Burberry’s runway has been pulsating with feminine energy, from the soft-edged, gender-fluid men’s collection that Riccardo Tisci showed during London Fashion Week in February, to this latest women’s collection, a flurry of gold paillettes and fluttering fabrics, that debuted Wednesday via a filmed runway presentation.
Tisci’s messaging was clear: Before the show, he screened a short documentary by filmmaker Marc Isaacs highlighting a variety of women talking about power, femininity and their hopes for the future.
A few minutes later, Tisci’s new pal, the British musician Blane Muise, known as Shygirl, opened the presentation in a blaze of light as she recited an ode to nature, creation and eternity. In the liner notes, Tisci paid homage to his mother as an “incredible force of nature” who raised him and his eight sisters alone “with unfaltering purpose and pride.”
It’s no surprise that Tisci wanted this show to be “a big celebration of women” in all their sensuality and power.
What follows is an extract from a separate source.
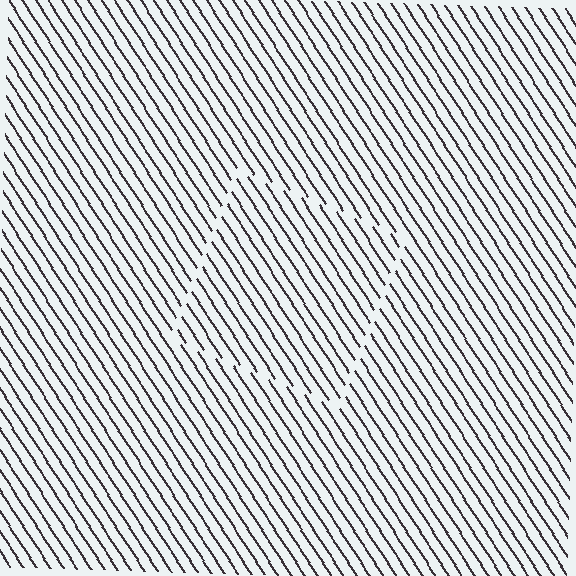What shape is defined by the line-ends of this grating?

He said the Burberry vibe had traditionally been a masculine one embodied by the trench, the check, the tailored coat and cashmere scarf.
Fall 2021 was also a turning point for Tisci: It was his first stand-alone women’s show, and there wasn’t a stitch of streetwear, a puffer or a sneaker in sight.
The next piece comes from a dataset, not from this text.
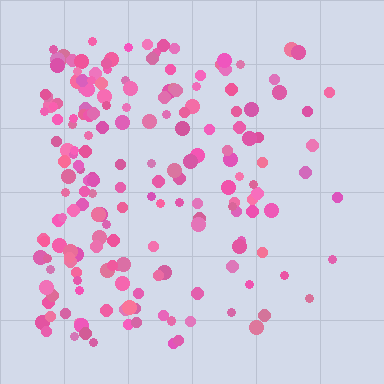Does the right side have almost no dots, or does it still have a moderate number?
Still a moderate number, just noticeably fewer than the left.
Instead, there was lots of gold, shine and chunky faux fur, including coats with exaggerated flaps at the front or floppy fox tails at the hem. Wispy strips of fabric, inspired by flags and bunting, floated from waists, hems, collars and sleeves, while jackets with little wing panels at the back looked as if they were about to take flight.
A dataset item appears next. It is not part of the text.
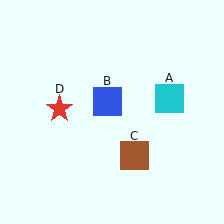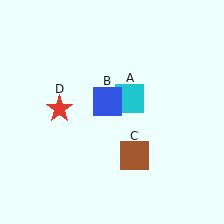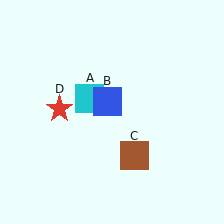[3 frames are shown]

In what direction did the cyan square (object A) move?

The silhouettes were languid and cool — a slouchy gold trench here, a floppy-sleeved dress there, and dramatic capes with handkerchief hems.
Tisci described it as “childlike, very playful and very free,” as well as easy to wear and to layer. Aviator-style caps came with long flaps at the side, while snugly fitting gold ones resembled medieval chain mail. Tall, stretchy leather boots were glam.
In contrast to the punk, street-y toughness and androgyny of past seasons, this collection was gentle, with Tisci going for “nice, easy dresses for women to move in.” Indeed, they channeled the sort of freedom embodied by Twenties British fashion, when women tossed their corsets aside, slipped on looser styles, and cozied up to layers of fur.
Although the jury is still deliberating whether off-calendar, off-season fashion shows will have a future after lockdown lifts, the extra months have served Tisci well, and the designer said he loved having more time to spend with his team.
“The world needed to stop, and we took the opportunity to redefine the identity of Burberry. I think lockdown pushed everybody” to explore new horizons, said Tisci, recalling the words of his late friend Azzedine Alaïa, who would often tell him not to run so fast, and to show when he was ready.
“I’m not the only one who feels this way,” Tisci said.
He believes there’s no turning back: There’s a playful — and powerful — woman taking charge of Burberry’s runway now, and she doesn’t need to dress like the boys.